Texte de 2008, p. 844

La peur de la violence.    

En fait, très jeune, j’ai commencé à avoir peur de la violence.  La violence, c’est l’échec des mots, l’échec des relations, l’échec des explications.             

La violence, ça fait mal, c’est désagréable.  Je n’avais rien d’un sadomasochiste, une forme de relation qui ne peut être que maladive.  C’est un déséquilibre automatique.  J’avais peur d’être dominé par une passion que je ne contrôlerais pas et qui s’exprimerait sans égard à ce que les autres pensaient.  

Je me suis fait un devoir de ne partager mes gestes sexuels qu’avec ceux qui les acceptaient.   Ma patience tenait à la peur d’entraîner quelqu’un dans le vice.  C’est ce qui en était surtout ressorti quand j’ai rencontré Daniel.  Ce moment pivot dans ma vie.            

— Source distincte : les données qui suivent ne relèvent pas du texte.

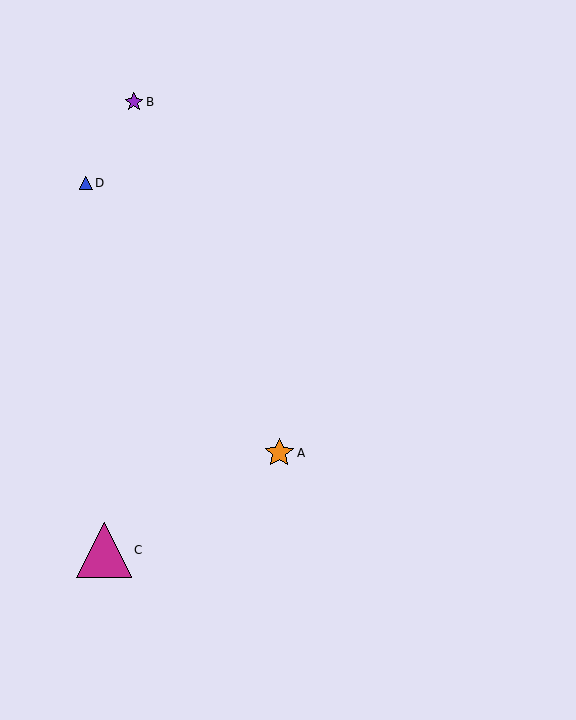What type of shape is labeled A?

Par contre, je croyais de moins en moins en ce qu’on nous enseignait : la sexualité est le pire «mal » humain.   Jouer aux fesses, c’était pire que de voler ou de tuer ; du moins, notre société réagissait ainsi.  Pour moi, c’était le contraire, désirer quelqu’un c’était déjà l’aimer.  Je trouvais ça de plus en plus ridicule de voir du mal à se caresser.  Pourquoi faire un tel drame avec une chose aussi peu importante, aussi naturelle et si agréable ?   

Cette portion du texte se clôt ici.